In Johanna Bjurström’s recent work, she uses her paintings as studies — attempts to catch and reflect on the built-in possibilities of the silence before an act. Air cannot be seen, yet sound travels through it, reminding us that we can perceive what is otherwise invisible. Her intuitions, and her search for a work’s tone, shape, surface, and eventual inherent sound, form the conditions of her practice. The pieces act as quiet suggestions of what they might play when touched by a hand or brushed by a streak of wind.

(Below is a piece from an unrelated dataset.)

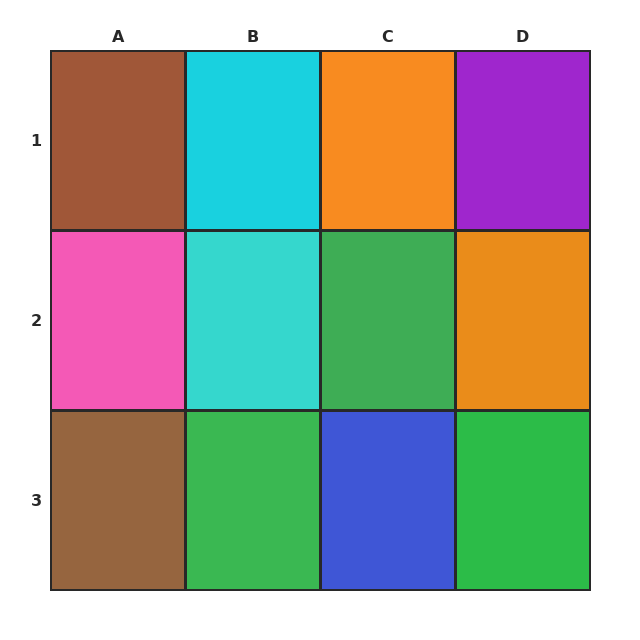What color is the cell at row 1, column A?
Brown.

She has recently been thinking about organ cases and the ways they contain a choir of pipes within. An organ’s case is the visible wooden structure that covers its pipes and mechanisms; it houses them. It acts as a shell, but also as a chamber through which air moves. “A loud silence vibrates around an unplayed instrument,” she says. Just as an eardrum vibrates freely in response to sound waves, this space holds within it the possibility of form.

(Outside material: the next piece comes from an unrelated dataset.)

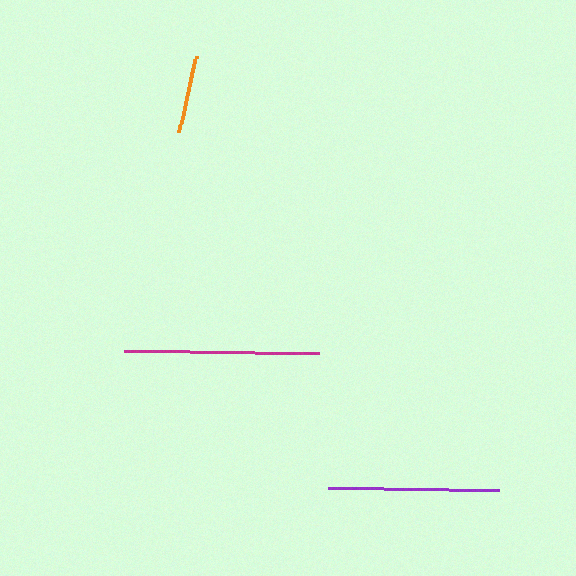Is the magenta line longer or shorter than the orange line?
The magenta line is longer than the orange line.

The works presented in this exhibition emerged from an urge to depict recurring images she could not shake from her mind. They first appeared as quick sketches, almost like an alphabet. Since then, Bjurström has worked with the distance created when transferring an image onto canvas—a shift in time, process, and materiality. In these works, she often replaces oil paint with wood stain, treating the canvas as a porous surface that breathes and holds pockets of resonance. The movements and rhythms present in the paintings flow with the air that surrounds them, shaping the sound of this room — this house.